Я положила корешок на видное место. Володя пришел с работы, увидел эту бумажку, скорее спрятал ее в бумажник, заметил, что я смотрю на него. Смутился, покраснел, словно я застала его за чем-то нехорошим, и объяснил, что эта женщина мать его однополчанина, погибшего на фронте, что она бедствует, что нужно ей помочь. Я его спросила, почему он скрывал это от меня. Я бы ничего не имела против. И лучше было бы через исполком похлопотать за нее, у него ведь там друзья. Он покраснел еще больше и сказал, что не хочет все это афишировать, что хлопотать он не любит и не будет. И просил, причем очень настойчиво просил меня никому об этом не рассказывать. Вот такой он был странный…
Мы помолчали.
— Вы знакомы с Куприяновым? — спросил я.
— С Николаем Васильевичем?
— Да.
— Как же, знакомы. Он заходил к нам. Они с Володей были однополчане. Вместе воевали, вот Володя и помогал ему.
— Чем помогал?
— Когда Володя жил в областном центре, Куприянов пришел к нему и попросил помочь с жильем. Уже не помню точно, с жильем или с работой. Мы тогда еще только встречались с Володей, и я приезжала к нему в гости. Вот при мне и произошла их первая встреча после войны. Сколько воспоминаний было… Потом Володя и сюда перетянул Николая Васильевича, к себе на завод. И деньгами он помогал Куприянову. Вот опять странность. Давал не скупился, а как тот уходил, начинал злиться. Дня три ходил чернее тучи. Я ему как-то сказала, мол, если не хочешь помогать — не помогай. В конце концов, это же не долг твой помогать вполне взрослому, работоспособному человеку только потому, что ты с ним вместе воевал. Он очень рассердился на меня, накричал, сказал, что это не мое дело и что я слишком глупа, чтобы разбираться в таких вещах, как долг.
— Скажите, а в последний раз когда у вас был Куприянов?
— Недели за две до смерти Владимира Павловича.
— Вы не могли бы подробнее рассказать об этой встрече?
— Я, собственно, при этом не присутствовала.

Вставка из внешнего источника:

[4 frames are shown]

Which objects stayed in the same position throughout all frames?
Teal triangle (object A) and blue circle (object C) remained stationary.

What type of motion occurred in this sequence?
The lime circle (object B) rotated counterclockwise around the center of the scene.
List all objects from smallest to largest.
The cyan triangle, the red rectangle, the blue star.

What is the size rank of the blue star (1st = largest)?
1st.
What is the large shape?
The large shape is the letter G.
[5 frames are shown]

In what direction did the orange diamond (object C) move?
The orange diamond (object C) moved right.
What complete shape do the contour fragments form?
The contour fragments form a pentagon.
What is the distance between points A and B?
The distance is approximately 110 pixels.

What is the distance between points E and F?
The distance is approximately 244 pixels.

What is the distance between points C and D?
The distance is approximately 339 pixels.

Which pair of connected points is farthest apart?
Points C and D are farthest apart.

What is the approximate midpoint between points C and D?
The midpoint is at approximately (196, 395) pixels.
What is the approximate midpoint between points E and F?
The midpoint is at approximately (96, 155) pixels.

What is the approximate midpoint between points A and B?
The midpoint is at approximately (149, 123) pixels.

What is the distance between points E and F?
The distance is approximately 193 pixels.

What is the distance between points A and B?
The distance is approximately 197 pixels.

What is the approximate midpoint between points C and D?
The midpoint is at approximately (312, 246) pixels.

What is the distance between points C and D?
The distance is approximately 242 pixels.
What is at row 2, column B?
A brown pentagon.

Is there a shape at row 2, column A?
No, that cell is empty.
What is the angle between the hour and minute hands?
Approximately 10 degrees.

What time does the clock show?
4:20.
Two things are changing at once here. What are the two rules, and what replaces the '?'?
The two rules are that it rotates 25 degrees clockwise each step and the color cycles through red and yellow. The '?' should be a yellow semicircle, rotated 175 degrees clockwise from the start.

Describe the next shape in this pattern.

Они явились вдвоем и сразу прошли в Володину комнату. Потом через час или полтора вышли. Я предложила ужин, кофе, но Николай Васильевич сразу попрощался и ушел.
— И это все? А в каком они настроении прощались?
— Вот-вот, именно этому я удивилась. Обычно визиты Куприянова действовали на Володю как-то угнетающе, а в последний раз было все наоборот. Куприянов ушел хмурый, а у Володи было прекрасное настроение. Он весь вечер был какой-то легкий, торжественный, даже немножко воодушевленный. Я удивилась этому про себя, но выяснять, в чем дело, не стала.
Глава XII
Татьяна Ивановна Зорина жила на самой окраине города, в тех местах, где я был всего лишь несколько раз за семь лет. Улочка была совсем маленькой и одним своим концом упиралась в кирпичную стену мастерских Сельхозтехники.
Домик Зориной примыкал вплотную к стене. Видимо, он и строился с таким расчетом, чтобы сэкономить на материалах.
Зорина, высокая, сухая старуха, встретила меня равнодушно. Она копала картошку на крошечном огороде и, когда я подошел к ней, встала, опершись обеими руками на выпачканные землей и зеленью ботвы вилы.